Era il 2010 quando sulla prestigiosissima rivista Nature Genetics veniva pubblicato un complesso studio denominato “meta-analisi”, che analizzava a sua volta contemporaneamente 21 studi precedenti nei quali si era cercato di associare le modificazioni dei geni con i livelli di zucchero e di insulina nel sangue a digiuno. Alla fine sono stati elaborati i dati di più di 76.000 soggetti che hanno permesso di identificare 16 punti del DNA, denominati “loci”, associati ai valori degli zuccheri nel sangue. Uno di questi punti era un gene denominato ADCY5.
In particolare, la modificazione di un singolo punto di questo gene (Single Nucleotide Polymorphisms, SNPs) era associata a un incremento dei valori degli zuccheri nel sangue a digiuno e a un incremento del rischio di sviluppare il diabete di tipo 2.

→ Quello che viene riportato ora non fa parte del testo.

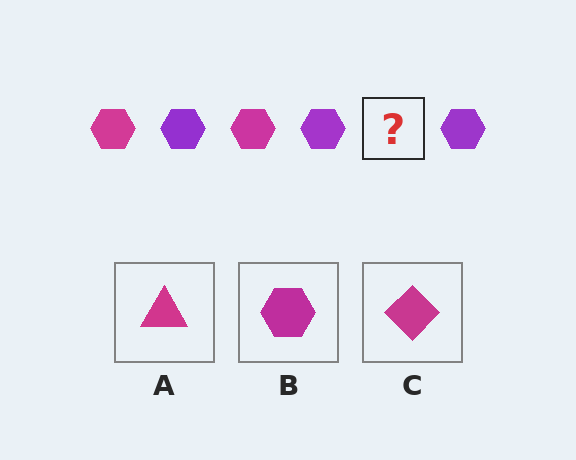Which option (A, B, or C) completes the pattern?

Partendo da questo studio, un’équipe di ricercatori internazionali dell’Università di Cambridge, dell’Università Pisa, dell’Università di Ginevra, del San Raffaele Diabetes Research Institute, dell’Università di Oxford e dell’Università dell’Alberta, coordinati dall’Imperial College London, ha cercato di comprendere il meccanismo che legava la funzione del gene in questione al diabete. I risultati sono stati pubblicati su Diabetes, la più importante rivista di settore nel campo del diabete, nel mese di aprile (Hodson DJ, Mitchell RK, Marselli L, Pullen TJ, Brias SG, Semplici F, Everett KL, Cooper DM, Bugliani M, Marchetti P, Lavallard V, Bosco D, Piemonti L, Johnson PR, Hughes SJ, Li D, Li WH, Shapiro AM, Rutter GA. ADCY5 couples glucose to insulin secretion in human islets. Diabetes. 2014 Apr 16).
Riassumendo i risultati, si è dimostrato che:
- chi è portatore della modificazione del gene ha un livello di espressione dello stesso più basso;
- la proteina codificata da questo gene e denominata “Adenylate cyclase 5” è importante per accoppiare lo stimolo prodotto dalla presenza dello zucchero con il rilascio dell’insulina e per coordinare la funzione delle cellule che producono l’insulina all’interno delle isole pancreatiche umane.
L’utilità pratica di questo studio è che ora è possibile disegnare nuovi farmaci in grado di modulare questo meccanismo per la cura del diabete di tipo 2.